Choose neither when:

Common pattern in production: a single Bedrock or Anthropic call for 80% of requests, LangGraph for the 20% that need a real agent loop, and DSPy in an offline pipeline that compiles the prompts both of those use. None of these is mutually exclusive.



Common Interview Questions:

When does LangGraph beat raw chains?

LangGraph wins when your control flow has cycles, conditional branches, or human-in-the-loop checkpoints — anything a DAG-shaped LCEL chain can't express. Concrete examples: an agent that loops "plan → act → reflect" until done, a RAG pipeline that re-queries when faithfulness is low, a multi-step approval workflow that pauses for human input mid-flight. For pure linear pipelines (load → chunk → embed → store) LangGraph is overkill; a function with three calls is clearer. The graph abstraction earns its weight when you're drawing arrows on a whiteboard, not boxes.

What does DSPy actually compile?

DSPy compiles a program (defined as Modules with typed Signatures) by running an optimizer that searches over few-shot examples and prompt phrasings to maximize a metric you provide. The "compiled" artifact is a set of optimized prompts — nothing magical, just text — bound to each Module. The optimizer (BootstrapFewShot, MIPRO, COPRO) treats prompt engineering as a learning problem: given a small training set and a metric (exact-match, F1, RAGAS faithfulness), it iteratively proposes and evaluates prompts. The point is that your code stays in terms of "what" the program should do, and the optimizer fills in the "how" each time you swap models.

How does LangGraph checkpointing work?

LangGraph persists graph state to a checkpointer (in-memory, SQLite, Postgres, Redis) at every node transition. State is keyed by thread_id, so a single conversation across many user turns reads/writes the same checkpoint chain. Two concrete uses: long-running agents survive process restarts because state is durable; human-in-the-loop pauses by interrupting before a node, persisting state, and resuming when the human approves. Postgres is the production default — you get time-travel debugging (replay from any prior checkpoint) and multi-pod horizontal scaling for free.

Why would I use DSPy instead of just writing prompts in a YAML file?

YAML prompts work fine until you swap models — the prompt that was tuned for GPT-4 underperforms on Claude or Llama, and you re-tune by hand for every migration. DSPy decouples the program structure from the prompt strings: you re-run the optimizer against the new model and the metric tells you when you've matched the prior baseline. It also forces you to write an evaluation metric, which you should be doing anyway. The investment pays off when you have multiple models in rotation, frequent prompt regressions, or a real eval set you trust.

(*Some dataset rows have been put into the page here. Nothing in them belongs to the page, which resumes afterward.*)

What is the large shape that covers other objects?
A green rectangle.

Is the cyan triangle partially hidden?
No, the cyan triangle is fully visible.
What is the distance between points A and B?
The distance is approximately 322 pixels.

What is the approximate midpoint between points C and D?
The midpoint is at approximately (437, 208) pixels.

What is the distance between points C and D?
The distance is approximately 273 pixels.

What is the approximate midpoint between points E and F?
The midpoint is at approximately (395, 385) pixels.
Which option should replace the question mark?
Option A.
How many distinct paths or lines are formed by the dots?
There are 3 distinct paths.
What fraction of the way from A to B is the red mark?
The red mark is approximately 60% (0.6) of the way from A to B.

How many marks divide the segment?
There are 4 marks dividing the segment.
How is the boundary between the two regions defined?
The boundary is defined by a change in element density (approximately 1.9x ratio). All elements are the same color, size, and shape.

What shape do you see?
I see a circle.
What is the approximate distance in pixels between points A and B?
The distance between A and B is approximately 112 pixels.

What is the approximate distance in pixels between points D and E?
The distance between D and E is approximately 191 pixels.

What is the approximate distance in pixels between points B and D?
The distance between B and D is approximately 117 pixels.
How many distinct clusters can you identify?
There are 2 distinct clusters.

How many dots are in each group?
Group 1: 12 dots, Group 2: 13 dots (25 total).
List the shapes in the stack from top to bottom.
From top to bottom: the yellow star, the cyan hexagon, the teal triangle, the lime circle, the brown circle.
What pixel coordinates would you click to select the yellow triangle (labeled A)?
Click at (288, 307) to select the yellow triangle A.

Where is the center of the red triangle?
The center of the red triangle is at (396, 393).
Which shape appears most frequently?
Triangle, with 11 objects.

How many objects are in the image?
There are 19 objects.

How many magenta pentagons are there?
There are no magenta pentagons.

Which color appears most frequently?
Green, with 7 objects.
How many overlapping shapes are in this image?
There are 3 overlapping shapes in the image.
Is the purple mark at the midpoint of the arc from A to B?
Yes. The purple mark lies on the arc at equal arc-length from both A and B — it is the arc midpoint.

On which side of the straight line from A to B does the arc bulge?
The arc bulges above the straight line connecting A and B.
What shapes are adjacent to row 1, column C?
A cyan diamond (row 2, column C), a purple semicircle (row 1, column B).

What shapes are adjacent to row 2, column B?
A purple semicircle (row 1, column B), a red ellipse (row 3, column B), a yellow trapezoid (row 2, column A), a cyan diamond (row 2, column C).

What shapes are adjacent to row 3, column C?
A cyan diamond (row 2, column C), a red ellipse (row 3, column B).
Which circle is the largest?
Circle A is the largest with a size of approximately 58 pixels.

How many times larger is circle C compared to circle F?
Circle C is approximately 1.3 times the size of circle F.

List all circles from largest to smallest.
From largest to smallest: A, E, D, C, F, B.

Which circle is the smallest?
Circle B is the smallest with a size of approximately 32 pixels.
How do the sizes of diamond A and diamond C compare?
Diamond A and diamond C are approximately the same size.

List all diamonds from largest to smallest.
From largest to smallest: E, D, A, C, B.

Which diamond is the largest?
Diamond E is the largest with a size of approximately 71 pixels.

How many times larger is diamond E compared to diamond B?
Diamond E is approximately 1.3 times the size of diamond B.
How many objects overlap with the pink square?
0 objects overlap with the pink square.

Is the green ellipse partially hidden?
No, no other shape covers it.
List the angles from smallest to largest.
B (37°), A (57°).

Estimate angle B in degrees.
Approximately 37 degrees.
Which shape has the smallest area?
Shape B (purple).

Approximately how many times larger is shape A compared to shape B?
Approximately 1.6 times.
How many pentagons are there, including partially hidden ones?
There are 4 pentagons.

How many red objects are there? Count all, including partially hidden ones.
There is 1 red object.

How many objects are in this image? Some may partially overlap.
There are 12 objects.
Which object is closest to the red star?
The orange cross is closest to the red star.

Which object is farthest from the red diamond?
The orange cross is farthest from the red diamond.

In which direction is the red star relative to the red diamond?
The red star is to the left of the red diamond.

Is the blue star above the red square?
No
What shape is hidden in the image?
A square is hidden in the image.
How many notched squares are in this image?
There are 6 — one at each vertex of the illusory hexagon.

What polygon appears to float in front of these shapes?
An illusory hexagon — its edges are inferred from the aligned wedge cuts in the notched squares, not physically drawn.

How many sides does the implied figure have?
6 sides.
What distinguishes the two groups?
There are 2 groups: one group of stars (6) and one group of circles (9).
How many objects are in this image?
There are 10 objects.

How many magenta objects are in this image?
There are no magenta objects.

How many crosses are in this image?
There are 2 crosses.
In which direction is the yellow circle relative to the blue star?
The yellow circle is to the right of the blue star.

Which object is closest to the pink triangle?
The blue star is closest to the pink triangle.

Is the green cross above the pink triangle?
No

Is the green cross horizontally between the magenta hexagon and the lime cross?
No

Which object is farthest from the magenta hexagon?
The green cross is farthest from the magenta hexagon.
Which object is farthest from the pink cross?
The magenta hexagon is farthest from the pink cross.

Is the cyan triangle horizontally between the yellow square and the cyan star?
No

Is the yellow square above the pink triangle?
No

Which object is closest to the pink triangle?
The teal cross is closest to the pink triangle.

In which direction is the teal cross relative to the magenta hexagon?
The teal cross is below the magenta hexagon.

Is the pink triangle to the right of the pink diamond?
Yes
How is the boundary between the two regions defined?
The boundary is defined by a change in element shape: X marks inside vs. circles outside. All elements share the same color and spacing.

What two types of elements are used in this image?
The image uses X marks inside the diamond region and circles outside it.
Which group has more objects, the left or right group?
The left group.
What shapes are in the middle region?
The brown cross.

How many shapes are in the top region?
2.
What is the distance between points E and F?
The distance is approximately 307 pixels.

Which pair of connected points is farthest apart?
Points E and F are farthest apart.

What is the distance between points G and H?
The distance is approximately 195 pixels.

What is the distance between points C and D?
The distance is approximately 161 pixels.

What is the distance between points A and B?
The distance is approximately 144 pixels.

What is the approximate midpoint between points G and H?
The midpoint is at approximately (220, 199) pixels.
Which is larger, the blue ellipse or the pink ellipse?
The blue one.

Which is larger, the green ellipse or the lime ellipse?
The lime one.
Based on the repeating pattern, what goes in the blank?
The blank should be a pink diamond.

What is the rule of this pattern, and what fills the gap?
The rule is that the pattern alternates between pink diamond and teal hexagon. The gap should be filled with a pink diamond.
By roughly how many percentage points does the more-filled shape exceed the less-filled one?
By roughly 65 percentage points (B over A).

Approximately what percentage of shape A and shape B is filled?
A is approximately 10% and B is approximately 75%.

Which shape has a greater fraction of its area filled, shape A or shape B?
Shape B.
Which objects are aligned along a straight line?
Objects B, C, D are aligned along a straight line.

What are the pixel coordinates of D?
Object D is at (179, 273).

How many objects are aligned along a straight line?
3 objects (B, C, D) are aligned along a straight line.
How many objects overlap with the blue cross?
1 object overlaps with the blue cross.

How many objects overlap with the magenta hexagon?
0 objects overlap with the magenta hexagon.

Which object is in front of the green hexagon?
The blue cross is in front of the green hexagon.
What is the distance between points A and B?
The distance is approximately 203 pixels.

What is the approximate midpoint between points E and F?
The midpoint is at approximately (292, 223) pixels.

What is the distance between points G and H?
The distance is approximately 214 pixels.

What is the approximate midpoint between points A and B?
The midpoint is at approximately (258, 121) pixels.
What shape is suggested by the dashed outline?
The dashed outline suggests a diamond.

When should you skip both frameworks and write raw code?

Skip both when: the workflow is a single API call with retries (three lines of Python beat a graph definition); your team doesn't yet have an eval set, so DSPy has nothing to optimize against; or extreme latency control matters and the framework call stack is in the way of your profiler. The dirty secret of both is that they shine in demos and complicate debugging in production. Common production pattern: a single Anthropic call for 80% of requests, LangGraph for the 20% that need a real loop, DSPy in an offline pipeline that compiles the prompts both of those use.

How do you debug a LangGraph that's behaving unexpectedly?

Three tools. First, LangSmith tracing — every node invocation, state mutation, and LLM call is logged with input/output, and you can replay from any step. Second, the checkpointer itself: dump the persisted state for a thread_id and inspect what the graph thought the world looked like when it made its bad decision. Third, run with a synchronous in-memory checkpointer in a notebook and step through node-by-node. The common failure mode is shared-state mutation: two parallel branches writing the same key in the state dict and the merge reducer picking the wrong one. Make every state field a Pydantic model with explicit reducers.